= Henryk Okarma =

Polish biologist

Henryk Okarma (/pl/; born 12 November 1959) is a Polish biologist, professor of life sciences. His main areas of expertise are research on predatory mammals, especially wolf, lynx, wildcat, invasive species and research on hunting biology. He is an academic teacher at the Jagiellonian University, long-time director of the Institute of Wildlife Conservation of the Polish Academy of Sciences and a corresponding member of the Polish Academy of Sciences.

== Biography ==
Okarma was born in Nysa and spent his childhood and youth in Nowy Sącz, where he obtained his university entrance qualification. In 1983 he graduated from the Jagiellonian University in Kraków. There he completed his doctoral studies, which ended in 1989 with a doctorate in Biology - Animal Ecology. From 1989 to 1996 he worked in the Department of Mammalian Research of the Polish Academy of Sciences in Białowieża. In 1996 he habilitated at the Faculty of Forestry of the University of Warsaw in the field of forest ecology in Forestry Sciences. From 1997 he worked at the Institute of Nature Conservation of the Polish Academy of Sciences in Kracow, until 2003 as an associate professor. In 2003 he received the title of professor of Biosciences. In the Institute of Nature Conservation of the Polish Academy of Sciences he leads a team for the ecology of large predators and was the director of the institute from 2002 to 2018. Since 2004 he has also been working in the Department of Hunting Research at the Institute of Environmental Sciences of the Jagiellonian University in Kraków. In 2013 he was elected a Corresponding Member of the Polish Academy of Sciences. He is a member of the Board of Trustees of the Faculty II of Bio- and Agricultural Sciences of PAN. Okarma speaks English, so Sven Herzog, in co-authorship with Okarma, could write the "Handbook Wolf" in German language, in which effective management plans are suggested.

== Publications ==
- Henryk Okarma: Wilk – monografia przyrodniczo-łowiecka. Białowieża 1992
- Henryk Okarma: Wilk.

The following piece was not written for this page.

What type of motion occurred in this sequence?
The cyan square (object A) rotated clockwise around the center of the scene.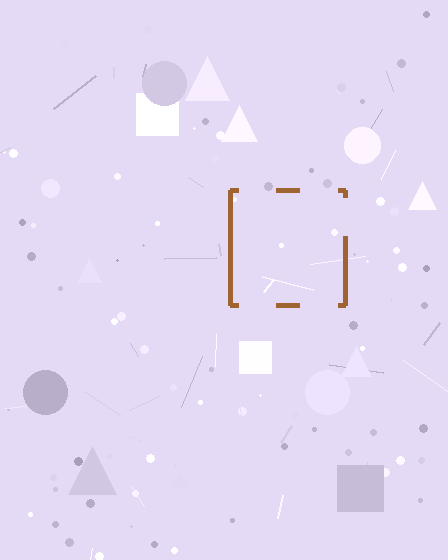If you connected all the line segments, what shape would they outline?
They would outline a square.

Wydawnictwo Lubuskiego Klubu Przyrodników, Świebodzin 1997
- Henryk Okarma: Der Wolf. Ökologie, Verhalten, Schutz. Parey Buchverlag, Berlin 1997
- P. Brzuski, Henryk Okarma: Wilk na terenach zachodniej Polski (The wolf in the area of western Poland). Polski Związek Łowiecki, Warszawa 1997
- Henryk Okarma, Wlodzimierz Jedrzejewski, Bogumiła Jędrzejewska, Sabina Nowak: Strategia ochrony i gospodarowania populaja wilka w Polsce. Kraków 1998
- Henryk Okarma: Le Loup en Europe. Grands Espaces, Orleans 1998
- Henryk Okarma: Ryś. Oficyna Edytorska "Wydawnictwo Świat", Warszawa 2000
- Henryk Okarma: De Wolf. Uitgeverij de Kei, Amersfoort, The Netherland 2000
- Henryk Okarma: Canis lupus Linne, 1758. Wilk. In: Z. Głowaciński (Hrsg.): Polnisches Rotes Buch der Tiere, Wirbeltiere. DWRiL 2001
- M. Wolsan, Henryk Okarma: Felis silvestris Schreber, 1775. Żbik. In: Z. Głowaciński (Hrsg.): Polnisches Rotes Buch der Tiere, Wirbeltiere. DWRiL 2001
- M. Wolsan, Henryk Okarma: Lynx (Felis) lynx (Linne, 1758). Ryś. In: Z. Głowaciński (Hrsg.): Polnisches Rotes Buch der Tiere, Wirbeltiere. DWRiL 2001
- Henryk Okarma, D. Langwald: Der Wolf. Parey Buchverlag, Berlin 2002
- Henryk Okarma, A. Tomek: Łowiectwo. Wydawnictwo H2O, Kraków 2008
- Henryk Okarma, K. Schmidt: Ryś. Wydawnictwo H2O, Kraków 2013
- Henryk Okarma: Wilk. Wydawnictwo H2O, Kraków 2015
- Henryk Okarma, Sven Herzog: Handbuch Wolf. Kosmos-Verlag, Stuttgart 2019.